From watching sunrises and sunsets in the balcony outside the 7th floor studio space after hours of studio work to sitting in front of my monitors for long hours every day.
…
From plotting our drawings, praying that the printer was not running out of a certain color ink to dragging and resizing our drawings onto the Miro boards.
…
From walking to Café Strada for a short break with a cup of coffee to stepping into your kitchen and making your own in between classes (or even during the class?).
…
From leaving Wurster Hall running 7 flights of stairs just because it took a decade for the elevator to reach our floor, very often fully loaded after its visit to the 9th floor to clicking “Leave Meeting” on Zoom.
…
These 2 years of graduate studies as a M.Arch student had been in many ways different from anyone could have anticipated. With the shelter-in-place policies effective since March 2020, the change from inperson class to “Zoom University”, and the shift from physical modelling to digital representation in the studio context, our life had undoubtedly changed under the global pandemic. Looking back, it had been an undeniably challenging year for all of us especially with the restrictions on air-travelling back home, the desperate moments when we heard our family and friends getting sick, the stress we bore from constantly working in front of our desks and the lack of in-person interactions that had once been of utmost importance in the studio.

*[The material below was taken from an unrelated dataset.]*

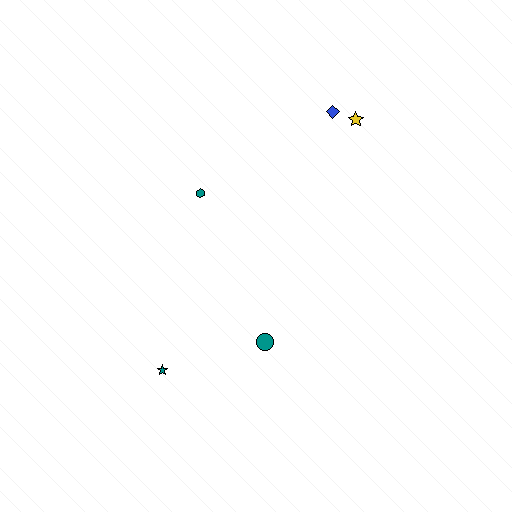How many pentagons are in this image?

Yet, while I miss how studio life used to be before the COVID-19 hit us, I am grateful for the support I received from my beloved family and friends thousands miles away, my fellow classmates and the Architectural Department. With the establishment of the Virtual Bauer Wurster Hall, the limited in-person classes going on in the campus and the plans for in-person instructions coming in the Fall semester, I am thrilled to see how life is slowly changing again in an encouraging way. Though things yet cannot go back to “normal” that we used to experience, I remain hopeful that there will always be a rainbow after the rainstorm. Like everyone else, I cannot wait for the day to come when we can go back to Wurster Hall as an alumni to greet our friends and professors in the studio and hang out with them without a mask or 6-feet social distance.
Congratulations, Class of 2021! We have made it through the crests and troughs. I sincerely wish everyone all the best and may our paths cross again in the future. Take care, my folks and go bears!